Fifty yards from
Everett, on the Buffalo sideline, stood Andrew Cappuccino, 45, an orthopedic
surgeon with specialty training in disorders of the spine and for 13 years a
member of the Bills' staff under the team's medical director, John Marzo.
Eleven days earlier, on Aug. 29, Marzo and head trainer Bud Carpenter had led a
1 1/2-hour spinal cord injury refresher drill at the Bills' field house in
Orchard Park, N.Y. Cappuccino had nearly begged off—"I told Bud, 'That
scenario is never going to happen,'" recalls Cappuccino, who'd yet to
encounter a spinal cord injury at a Bills game in his time with the team—but
Carpenter insisted.
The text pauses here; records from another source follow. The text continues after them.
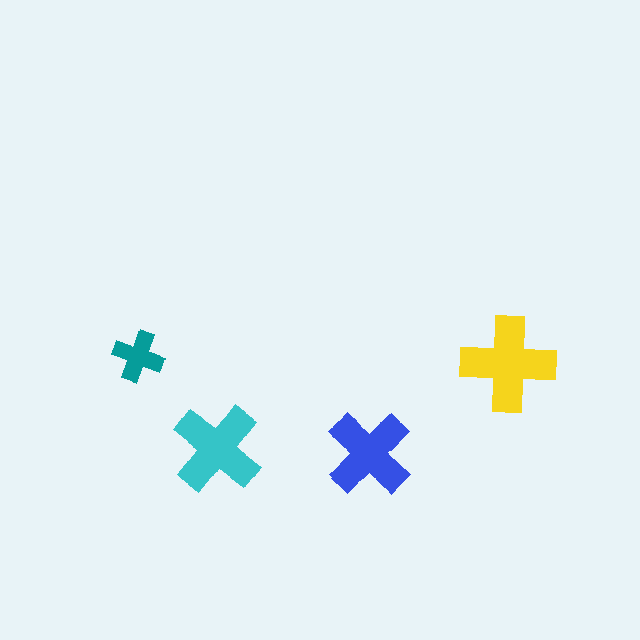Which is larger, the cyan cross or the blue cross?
The cyan one.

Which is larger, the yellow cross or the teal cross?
The yellow one.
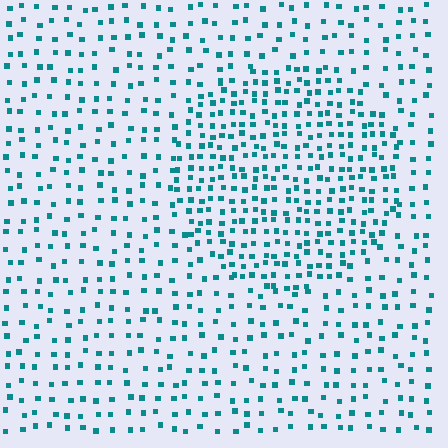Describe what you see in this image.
The image contains small teal elements arranged at two different densities. A circle-shaped region is visible where the elements are more densely packed than the surrounding area.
Now that drill would form the foundation for the seminal
moment in Cappuccino's career. And in Everett's life.
A UNIT of
physicians, trainers and emergency medical technicians moved onto the field and
surrounded Everett. When the training staff determined that Everett had no
mobility below his neck, Cappuccino was waved onto the field. He performed a
quick battery of tests to assess the severity of the injury, squeezing various
parts of Everett's body and asking him to respond. Cappuccino determined that
Everett was quadriplegic. He turned to Carpenter and told him, "Bud, we're
in the spinal cord drill."
Marzo, a former
quarterback at Colgate, spoke to Cappuccino, who played football at Johns
Hopkins, in the language of the athlete. "This is your game," he said
to his colleague and friend. "Take the ball and run with it."
Over the ensuing
seven hours, Everett would receive extraordinary, perhaps unprecedented, care
across a wide spectrum of treatments from a team of more than a dozen medical
professionals. As the leader of the team, Cappuccino would direct and
administer not only first-rate conventional spinal cord injury care but also
daring unconventional methods that pushed the standard of such treatment and
potentially endangered his own career in a profession in which malpractice
litigation is a real concern.
Thirteen minutes
after Everett struck Hixon, the Buffalo tight end was loaded into an ambulance
driven by emergency medical technician Dan Lengel. Another EMT, Rich Bartel,
worked next to Everett's gurney. Cappuccino sat by Everett's head, talking to
him as Everett struggled to breathe—a difficulty that often afflicts patients
with high cervical injuries. "I felt like I was going to suffocate,"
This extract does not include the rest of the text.